Cloudera Data Science Workbench to CDP

How to migrate Cloudera Data Science Workbench (CDSW) data from CDH to CDP.

CDSW with CDH or HDP to CDSW with CDP Private Cloud Base 7.x

  1. Upgrade to the latest CDSW 1.7.x version.
  2. Follow the documented migration steps to move the CDSW artifacts.
Cloudera Data Science Workbench is supported on both CDH and CDP, so you can run your CDSW workloads on CDP without any additional data migration steps.

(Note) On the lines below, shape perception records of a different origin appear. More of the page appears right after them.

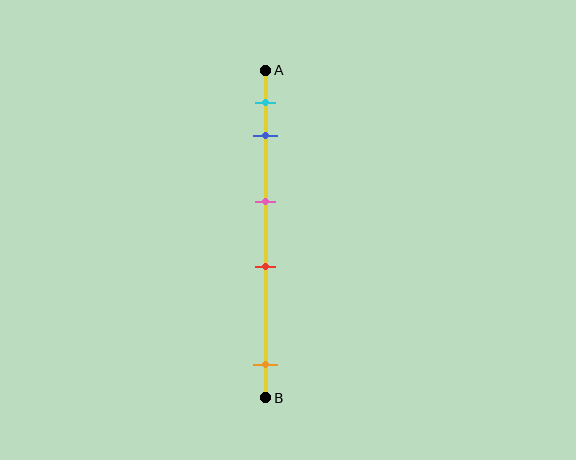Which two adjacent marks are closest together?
The cyan and blue marks are the closest adjacent pair.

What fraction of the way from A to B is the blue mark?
The blue mark is approximately 20% (0.2) of the way from A to B.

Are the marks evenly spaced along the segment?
No, the marks are not evenly spaced.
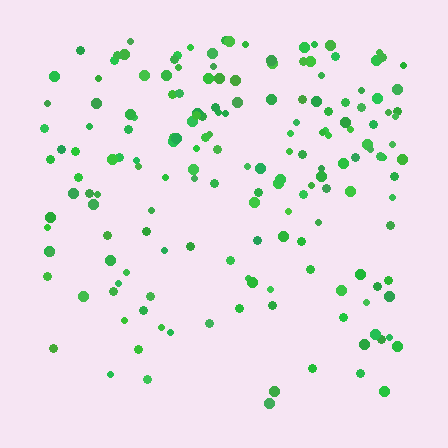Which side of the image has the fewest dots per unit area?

CDSW to CML on CDP Public Cloud – Option 1

Migrate individual projects:

  1. Enable a new CML workspace.
  2. Create new projects and use code migration via Git.
  3. The standard engine images should allow you to use your code as-is. If you created custom engine images, you must rebuild them.
  4. In order for data to be accessed through CML, it must be migrated to CDP Public Cloud using the Replication Manager for access thru CML. Be sure to update data access in your code to use the new locations.
  5. Use jobs and models as needed by recreating jobs and deploying models in the new cluster.

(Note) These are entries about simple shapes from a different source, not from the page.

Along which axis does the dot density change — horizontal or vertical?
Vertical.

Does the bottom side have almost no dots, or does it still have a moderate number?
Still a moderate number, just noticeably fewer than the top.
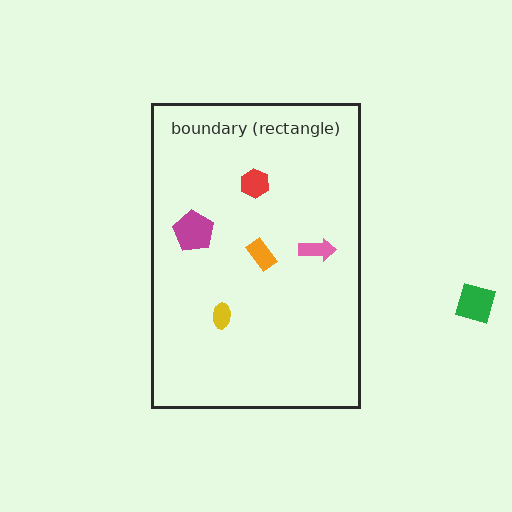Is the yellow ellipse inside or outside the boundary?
Inside.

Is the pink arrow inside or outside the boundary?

CDSW to CML on CDP Public Cloud – Option 2

Administrator-level cluster migration:

  1. Upgrade to the latest CDSW 1.7.x version.
  2. Create a CDSW backup.
  3. Create a new CML Workspace. Do not log in or create CML projects and sessions until the migration is complete.
  4. Import data from the backup for the DB, Project files, Livelog, S2I Registry, and the Git server .
  5. In order for data to be accessed through CML, it must be migrated to CDP Public Cloud using the Replication Manager for access thru CML. Be sure to update data access in your code to use the new locations.